The problem with digital space is the issue with copyright and compensation. I have all my music on Spotify. I resisted getting it, but my kids wanted it. The day I downloaded Spotify as an old guy and started to use it, I realized it was over the first day I used Spotify. This has completely changed the game. The levels of compensation for Spotify are so low that it has basically bankrupted us as musicians.

So basically, I don’t think you can replace the live arts with the Zoom version of it, but I do think you can create stuff for the medium that works for it. There’s a way to use that’s better than nothing, but only certain artists are going to be able to use it where they are compensated fairly.

Despite all this fraught tension and confusion, what is it about performing that Covid will never destroy for you?

I think the desire for people to see stories in whatever format we’ve had to use during this time. The desire for story is like our need for fire. It’s something that’s been in our civilization forever.
Humanity and performers are resilient, and audiences will be yearning to travel once it’s safe and to see live stuff again. At the pace that our lives were at, it’s been very unusual to slow down, but I think it’s shown a lot of us that we were on a hamster wheel and believe there was no ability to get off the wheel.
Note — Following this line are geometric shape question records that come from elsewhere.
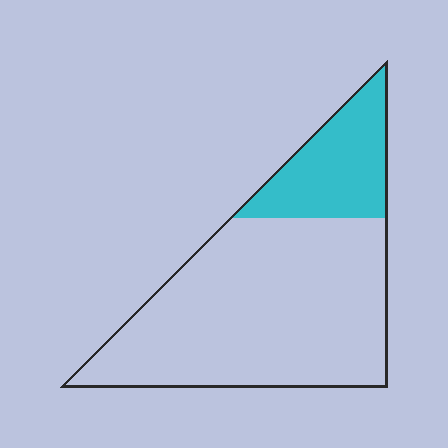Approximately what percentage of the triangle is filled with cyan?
Approximately 25%.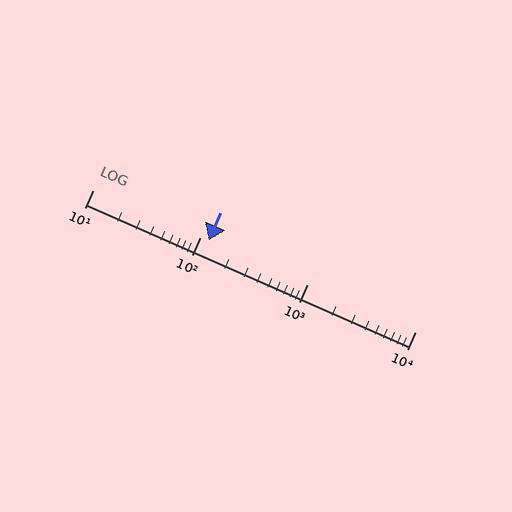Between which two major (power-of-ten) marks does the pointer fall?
The pointer is between 100 and 1000.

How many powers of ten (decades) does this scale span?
The scale spans 3 decades, from 10 to 10000.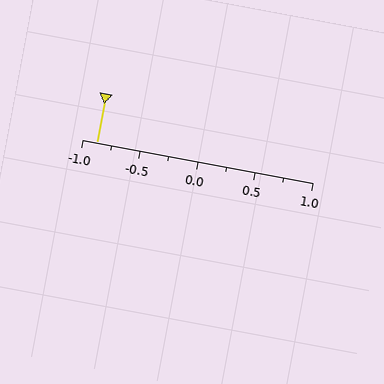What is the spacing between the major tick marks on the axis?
The major ticks are spaced 0.5 apart.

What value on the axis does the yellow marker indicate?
The marker indicates approximately -0.88.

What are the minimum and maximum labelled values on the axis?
The axis runs from -1.0 to 1.0.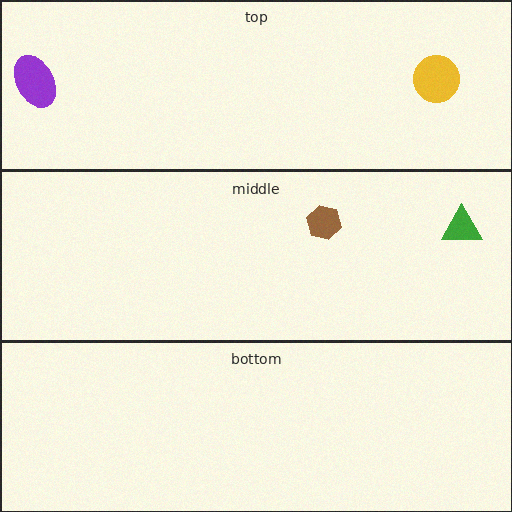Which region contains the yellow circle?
The top region.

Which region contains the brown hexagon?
The middle region.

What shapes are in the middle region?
The brown hexagon, the green triangle.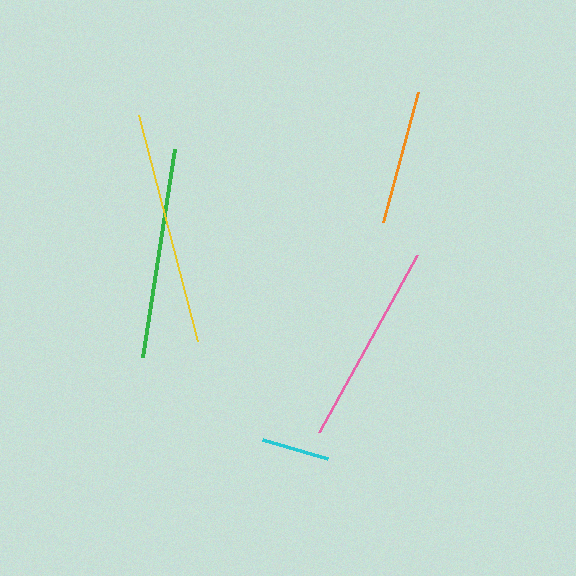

It’s forced us to contemplate what’s essential and make a lot of us in the arts to encourage us to look at what is essential and what really matters. I think this isn’t bad, but I think we were driven through our consumeristic and capitalistic way of delivering performance that was entrenched for so long. Now, we have to look at what is essential and what really matters.

This pandemic has been an accelerant to remind us of things that need to change. Covid is not going to make people less interested in the stories of humanity.